Insegnare a fare il cuoco significa insegnare le materia prime, i nutrienti, la trasformazione chimica durante la cottura. Significa insegnare l’aspetto sanitario ed igienico, l’aspetto salutare e nutrizionale; insegnare quali cibi e quali combinazioni di cibi sono adatti a particolari diete, alle allergie; come sostituire determinati ingredienti. Significa insegnare come comporre un piatto e come presentarlo.


Insegnare a fare lo chef è un’impresa più complicata. Spesso si tratta di avere un’attitudine innata. Lo chef deve saper mantenere e far mantenere la calma. Deve conoscere i menu e le singole ricette a menadito, in maniera da impartire ordini in modo autorevole ma senza autorità. Nella cucina di uno chef in gamba non si deve urlare, mortificare, umiliare. Nella cucina di un bravo chef si devono risolvere i problemi che insorgono nel servizio con criteri di coordinamento, quasi come fosse una tattica, una strategia militare. Sebbene in una cucina non debba esserci alcunché di militare – al contrario di quanto la “brigata” di stampo francese possa indurci a credere. Non esistono “capi” in una cucina. Si deve cucinare e come scriveva Bartolomeo Scappi nel 1500, lo chef deve essere in grado di molte altre cose.

Natural obbligo tra gli huomini, illustre Signor mio, di giovarli l’un l’altro, a beneficio di questo commun vivere mettre ogn’un le sue fatiche, mostrando a gli altri quel tanto, ch’egli ò con la considerazione delle cose, ò l ’isperienza hà ritrovato….”

Che potremmo  intendere, in Italiano moderno, così: Obbligo naturale tra gli uomini, illustre Signor mio, è di giovarli l’uno e l’altro, a beneficio del comune (buon) vivere (dovremmo) mettere da parte ognuno le proprie fatiche, mostrando agli solo quel tanto che consideriamo giusto in base all’esperienza.

Bartolomeo Scappi era uno Scalco, il Maestro che tagliava la carne davanti agli ospiti, assegnando a ciascun ospite il giusto pezzo, anche in base all’importanza dell’ospite. Lo scalco fungeva da ciò che oggi definiremmo manager della cucina. Quindi Bartolomeo Scappi, nei suoi scritti teorici,  si riferisce soprattutto al mestiere di cuoco: il cuoco deve essere in grado di mettere da parte le proprie pene personali e fare in modo da giovare ai suoi ospiti.

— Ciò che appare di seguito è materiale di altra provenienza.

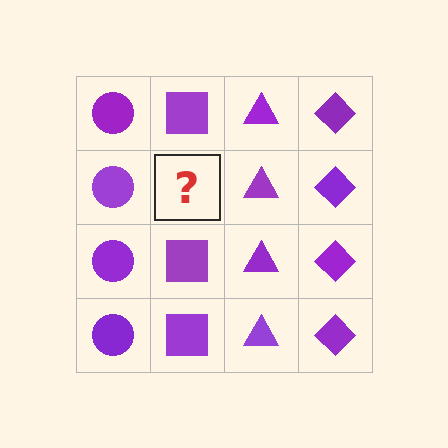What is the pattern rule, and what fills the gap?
The rule is that each column has a consistent shape. The gap should be filled with a purple square.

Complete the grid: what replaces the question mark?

Come insegnare a fare l’insegnante? Oltre all’iter burocratico – cioè l’ottenimento dell’abilitazione a insegnare – stabilito con  il decreto legislativo n. 59 del 2017 – esistono modalità generiche e caratteristiche personali che dovrebbero collimare. In realtà non esistono scuole che insegnino a insegnare. Ogni scuola, anche in base all’indirizzo di studi principali, ha le proprie direttive. Il buon direttore della scuola, accademia, istituto, università stabilisce riunioni dei docenti per discutere l’andamento degli studenti e impostare metodi di insegnamento. La capacità di insegnare si ottiene con l’esperienza e non può essere improvvisata. Bisogna – ancora di più di quanto anticipato dal nostro Bartolomeo Scappi – relazionarsi con gli studenti e ognuno di essi ha diverse capacità e inclinazioni. Più che un insegnante che insegni a insegnare servono psicologi. I metodi elaborati dalle varie scuole vanno poi applicati in ogni singola classe e ad ogni singolo individuo. In questo post stiamo parlando di insegnanti di cucina, che notoriamente è un ambiente potenzialmente pericoloso: acqua bollente, fuochi, coltelli affilati, prese elettriche. Un luogo dove più che altrove bisogna mantenere la calma ( che non significa lentezza). Ecco: forse è questo che bisogna insegnare a un futuro insegnante di cucina: saper mantenere la calma.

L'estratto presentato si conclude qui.